Whatever your position on such restoration, it is clearly a political/regulatory requirement, not a physical requirement necessary to harvest and use the coal energy.
If we include energy inputs like this, then EROEI is not an objective, physical number. It's an advocacy number.
It may be that the EROEI of coal (or other energy sources) is decreasing not because the energy is getting harder to mine or use, but because of an ever increasing load of regulatory requirements. In that case, EROEI isn't a hard physical number at all. It's a value which depends on the regulatory climate. Which of course means that the EROEI of coal can also be instantaneously increased by eliminating regulations (i.e. eliminating the requirement to fill in overburden). EROEI loses a lot of credence as a hard physical limit, if the coal lobby can change it by making a few phone calls to the right people.
You fail to mention how incredibly undesirable the lifting of such restrictions would be. Though compared to collapse of civilization, I'll take anything.
I think that here you are using "peak oil" as a synonym for doomsaying. This will confuse a lot of people, especially those who feel that peak oil is an important issue, but not the end of the world. In other words, the sensible majority.

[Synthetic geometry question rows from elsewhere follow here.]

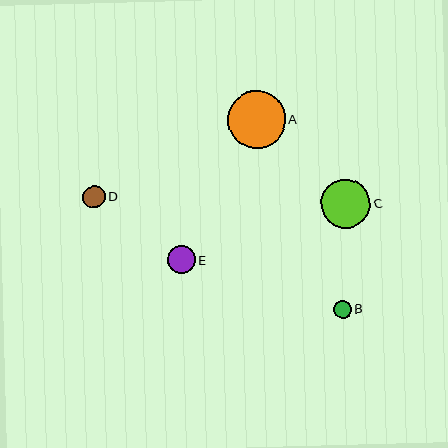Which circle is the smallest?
Circle B is the smallest with a size of approximately 18 pixels.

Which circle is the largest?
Circle A is the largest with a size of approximately 58 pixels.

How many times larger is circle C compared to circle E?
Circle C is approximately 1.8 times the size of circle E.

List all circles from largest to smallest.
From largest to smallest: A, C, E, D, B.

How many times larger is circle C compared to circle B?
Circle C is approximately 2.7 times the size of circle B.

In this case, restoration after strip mining is a real cost. Your point is that it is in some sense optional: if economic collapse threatened, we could elect not to pay that cost immediately. In economist's terms, it is a cost which could be externalized (like most pollution, or health costs). However, just because the cost has been internalized through a political process doesn't meant that it isn't still a real cost. So, it would be desirable to plan things so that we can avoid tearing up pollution controls in order to avoid economic pain. In other words, doom may not be yawning before us, but it would be sensible to plan ahead for an optimum future.
On the other hand, it is true that doomsayers don't address this. An even better example is the silly idea that visual pollution would be an obstacle to widespread expansion of wind or solar power in the event that these forms of power were desperately needed.
So, your point is a good one, but you might want to distinguish more clearly between doomsaying and peak oil.
I have a large property, and it is being mined for sand (for use in concrete).
It's very important to me as a land-owner (and my young son, who will one day run this place) that the mining company 'restore' their portion of my land back to as reasonable state as possible.
Does this 'artificially' raise the EROEI? Yes, but in a better educated world than the previous generation (i.e. my father's) we now realise that the earth is finite - they're not making any more of it. We'd better look after it, or the doomsayers may turn out to be right after all.